Cinghiali, agricoltori pronti alla mobilitazione. Coldiretti Marche: «Serve maggior impegno della politica»

Una presenza, quella dei cinghiali, stimata in 40mila capi in tutta la regione. Parla la presidente di Coldiretti Marche Maria Letizia Gardoni

Da Pixabay, di Ambquinn

«Nelle Marche siamo avvantaggiati rispetto ad altre regioni ma per affrontare il problema dei danni in agricoltura da fauna selvatica serve un approccio più incisivo, un maggiore impegno da parte della politica». Sono le parole di Maria Letizia Gardoni, presidente di Coldiretti Marche, che ieri, 11 giugno, ha incontrato presidenti, dirigenti e direttori delle federazioni provinciali riuniti ad Ancona per l’assemblea regionale dell’organizzazione agricola.

Coldiretti, che martedì prossimo incontrerà il Prefetto di Ancona per annunciare lo stato di agitazione – dopo aver già fatto altrettanto a Macerata e in attesa di salire dai prefetti delle altre province – ha annunciato una grande manifestazione degli agricoltori sotto Palazzo Raffaello, sede della giunta regionale, da tenersi nel mese di luglio.

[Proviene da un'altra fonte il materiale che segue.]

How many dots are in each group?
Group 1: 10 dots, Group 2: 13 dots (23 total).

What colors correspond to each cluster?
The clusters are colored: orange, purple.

Secondo i report della stessa Regione il 75% dei anni in agricoltura è causato proprio dai cinghiali, specie in sovrannumero e fonte di pericoli sia per la viabilità stradale che per il contagio della peste suina. «Organizzeremo questa manifestazione – ha proseguito la presidente Gardoni – forti delle ultime novità legislative a livello nazionale che prevedono, se necessario, l’intervento straordinario dell’esercito, la possibilità di cattura anche nelle aree protette o nelle aree urbane e senza passare per il parere dell’Ispra».

Una presenza, quella dei cinghiali, stimata (ma sarebbe più corretto dire “sottostimata”) in 40mila capi in tutta la regione, anche a ridosso dei centri urbani più popolosi. Una fonte costante di pericolo per la sicurezza di tutta la comunità e una minaccia per le colture agricole. «È tempo che la Regione, visto che il Piano di contenimento degli ungulati è scaduto nel 2023 ed è stato prorogato, si doti di un nuovo documento che renda più incisivo il contrasto. Occorre un ripensamento degli Atc, lo snellimento delle procedure per i risarcimenti agli agricoltori, il potenziamento dei mezzi di prevenzione – commentano da Coldiretti – ed è estremamente urgente il Piano di contenimento per la Peste Suina. Al momento abbiamo avuto rassicurazioni da parte della politica ma ci aspettiamo finalmente fatti concreti».